Гонец московский - Русанов Владислав 14 стр.


– Улан-мэрген за ними присмотрит, – твердо сказал Никита.

Олекса снова посмотрел на него.

– Даже так? Хм… Дней десять тебя не видел, но ты уже не тот малец, что Емельку моего палкой проучил.

– Уж не знаю, что и ответить, – парень пожал плечами. – Боюсь, сейчас я бы его сталью угостил…

– Вот оно как? – Боярин почесал в затылке. – Ты это брось. Сперва мне все обскажешь. А после решим, беспокоить князя или нет. Годится?

– Годится.

Никита и не думал возражать. Он и в самом деле чувствовал себя повзрослевшим вдвое. Переживать из-за каждой мелочи? Глупость какая… Оно и к лучшему. Сперва с ближним боярином посоветоваться, а там видно будет.

Они вошли в теплую и полутемную гридницу.

Желтень 6815 года от Сотворения мира Кремль, Москва, Русь

Выслушав Никиту, боярин гулко стукнул кулаком в стену.

– Нет, откуда? Откуда, оглобля мне в поясницу, татары узнали?!

Парень развел руками:

– Это мне неведомо, Олекса Ратшич…

– А псёныш этот что говорит?

– Ничего не говорит. Вернее, сказал все, что знал. А знал немного, как я догадался. Хоть и сын нойона…

– Да знаю я этого Ялвача! – сокрушенно тряхнул чубом боярин. – У него таких сынов – на целое племя с хвостиком! Я думал, может, он от Кара-Кончара, которого ты Федотом кличешь, чего слыхал.

– Все, что он слыхал, рассказал.

– Ты ему веришь? А вдруг врет?

– Не врет, я думаю…

– То-то и оно, что это ты думаешь! А мне знать наверняка надо!

Никита пожал плечам: мол, что я поделаю тут?

– Ладно, вьюноша! Вы с татарчонком отдыхайте, я прикажу, чтобы покормили вас. А мне думать надо, до князя твою весть донести. А там поглядим, чем ответить.

Олекса хлопнул в ладоши, вызывая отрока из младшей дружины. Явился слегка напуганный паренек. Он отвел Никиту и Улана, который уже успел выводить коней, расседлать их и привязать у длинной коновязи, в челядню, где каждому из гостей Московского Кремля досталось по куску холодного мяса и краюхе хлеба. Татарин долго крутил угощение, пока не удостоверился – баранина. Изголодавшийся Никита сразу впился зубами в мякоть.

Долго жевали молча. Запивали холодной водой из ковша, вырезанного в виде лебедя. Или гуся.

– Если ты поедешь ловить Кара-Кончара, я с тобой, – вдруг проговорил Улан-мэрген.

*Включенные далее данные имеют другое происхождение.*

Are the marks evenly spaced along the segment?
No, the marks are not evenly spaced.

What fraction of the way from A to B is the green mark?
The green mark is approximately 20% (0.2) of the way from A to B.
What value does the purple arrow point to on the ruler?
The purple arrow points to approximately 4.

– А тебя кто звал? – проглотив недожеванный кусок, мрачно поинтересовался Никита.

– Никто.

– Вот и сиди молча.

– Буду сидеть, но с тобой поеду.

– Я тебе так поеду… – устало вздохнул парень. – Ну скажи на милость, откуда ты такой упрямый на мою голову взялся?

– Откуда все берутся, – серьезно ответил татарин. – От отца с матерью.

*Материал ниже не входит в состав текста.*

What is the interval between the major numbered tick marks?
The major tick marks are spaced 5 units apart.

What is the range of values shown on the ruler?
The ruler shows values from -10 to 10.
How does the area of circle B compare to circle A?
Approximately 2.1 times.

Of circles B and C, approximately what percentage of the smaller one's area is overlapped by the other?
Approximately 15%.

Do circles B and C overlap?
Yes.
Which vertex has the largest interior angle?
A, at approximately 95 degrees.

– Вот и возвращайся к ним.

– Не хочу.

– Слушай! – Никита отложил обглоданную кость, вытер губы тыльной стороной ладони. – Ты всегда делаешь, что хочешь?

– Конечно! Я же сын нойона. Я буду нойоном. Нойоны всегда делают, что хотят.

– А ты не думаешь, что многие сыновья нойонов умирают раньше молодыми от того, что мало думают, а много потакают своим желаниям?

– Ха! Глупости! Смелого сабля не берет, смелого стрела обходит!

– Ишь ты… – Парень покачал головой. Впился взглядом в раскосые глаза собеседника. – Давай так. Отвечай… Только честно – чур, не врать. Почему хочешь со мной ехать? Догадаюсь, что врешь, попрошу Олексу Ратшича тебя связать и в поруб упрятать, да подержать подольше. Согласен?

Улан-мэрген отложил ребро, которое перед этим с удовольствием обсасывал. Размазал ладонью жир по подбородку. Задумался.

Никита смотрел на него, не отрываясь, и думал.

«Вот что он ответит? Что меня могло бы повести вслед за незнакомым иноверцем? За Гораздом-то я пошел, так больше не за кем было, да и наш он, русский…»

– Можешь прогонять меня, можешь нукуров Олексы-баатура звать… – выдавил из себя татарчонок. – Не знаю я… Не могу сказать, почему хочу ехать. Не получается.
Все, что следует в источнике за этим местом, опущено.